Judge allows prosthetist to see former patients

A prosthetics company cannot block a former employee from seeing 10 patients he worked with before joining a rival firm, a judge has decided.

Maryland Orthotics & Prosthetics Co. Inc. already received a damage award against Dennis G. Haun — a jury awarded it $152,460 in February — as well as a pretrial settlement from Haun’s new employer, Metro Prosthetics Inc. However, MDOP also wanted an injunction against Haun for allegedly “perpetuating a fraud” by diverting patients to Metro.

Judge Michael J. Finifter on Monday denied MDOP’s request for the injunction in Baltimore County Circuit Court, finding in part there was no irreparable injury because of the jury award, according Debra B. Cruz, one of Haun’s lawyers.

The judge also said “the public interest was best served by allowing the patients to be free to make their own decisions about their care,” according to Cruz, a principal at Levin & Gann P.A. in Towson.

Cruz said Haun felt “intense relief” after hearing the decision.

Howard J. Schulman, a lawyer for MDOP, said it was unlikely his client would appeal the ruling but no decision has been made.

Finifter also ordered Haun to remove from his computer systems any protected health information taken from MDOP’s system, Schulman said.
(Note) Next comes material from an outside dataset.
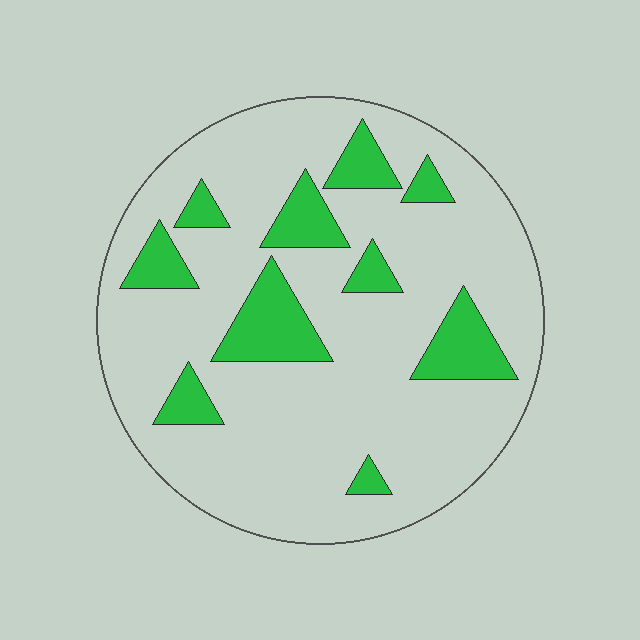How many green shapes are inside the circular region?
10.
Haun left MDOP in December 2011 after a decade with the company. MDOP filed suit two months later alleging Haun had decided to leave in January 2011 and spent the rest of the year “actively and secretly acting as a competitor.”

In particular, it claimed he “targeted, diverted and delayed treatment to 10 key, high-end patients that he cherry-picked so that he would have work in progress and cash flow when he left MDOP,” the court filing states.
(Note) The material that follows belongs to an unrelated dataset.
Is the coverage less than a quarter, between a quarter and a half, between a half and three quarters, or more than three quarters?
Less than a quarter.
Haun’s lawyers said he never signed a noncompete agreement and therefore was free to compete with MDOP once he left the company.
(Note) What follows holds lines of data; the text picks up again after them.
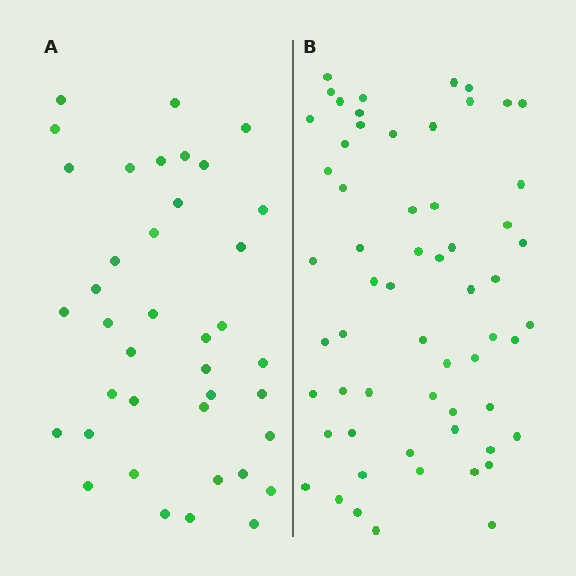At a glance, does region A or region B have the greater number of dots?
Region B (the right region) has more dots.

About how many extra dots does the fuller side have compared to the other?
Region B has approximately 20 more dots than region A.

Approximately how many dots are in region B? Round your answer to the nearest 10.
About 60 dots.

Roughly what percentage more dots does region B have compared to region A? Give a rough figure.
About 55% more.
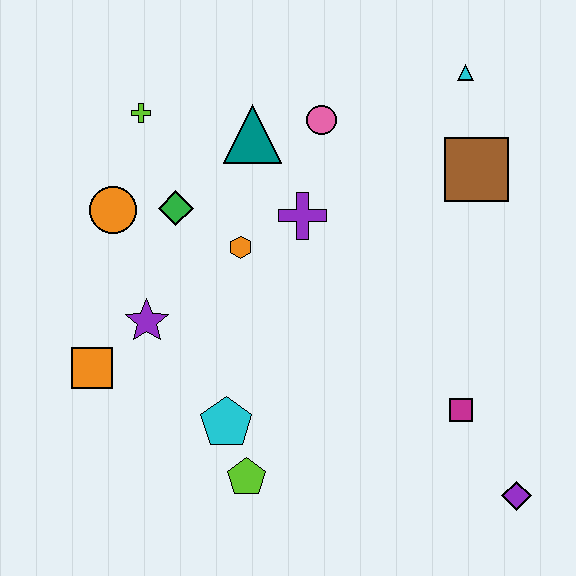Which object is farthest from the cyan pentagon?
The cyan triangle is farthest from the cyan pentagon.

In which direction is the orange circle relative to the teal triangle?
The orange circle is to the left of the teal triangle.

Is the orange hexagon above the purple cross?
No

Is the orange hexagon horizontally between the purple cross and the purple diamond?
No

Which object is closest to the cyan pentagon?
The lime pentagon is closest to the cyan pentagon.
More than 60 patients followed Haun to Metro. Haun’s lawyers said most did not know Haun was leaving MDOP and reconnected with him at Metro on their own.

The litigation in the case will continue in June, according to Schulman, when MDOP’s motion for sanctions against Haun stemming from the earlier phase of the litigation will be heard.

MDOP claims Haun admitted he gave false testimony as to his whereabouts the night he allegedly copied digital files from MDOP’s office in the days before he left the firm. Haun’s claim led MDOP to obtain cellphone analysis to determine Haun’s whereabouts, according to court documents.

MDOP is seeking more than $36,000 in attorney’s fees and reimbursement for experts’ fees, according to court documents.

Monday’s ruling in Baltimore County also came on the same day as MDOP was heard in U.S. Bankruptcy Court in Baltimore on its objection to Haun’s filing for bankruptcy in June 2013 on the eve of the original trial date, leading to a postponement. A bankruptcy judge later lifted the stay, resulting in the jury trial earlier this year.

MDOP sought to make the state-court judgment enforceable despite Haun’s bankruptcy filing.

Monday’s hearing concerned the firm’s attempt to force Haun’s first attorney in the civil litigation to turn over billing records to determine whether Haun or Metro owed thousands of dollars in legal fees to Leonard H. Pazulski, an Ellicott City lawyer who initially represented Haun.

Haun’s bankruptcy filing listed nearly $900,000 in assets but more than $3.5 million in liabilities, including a $3 million business debt to MDOP.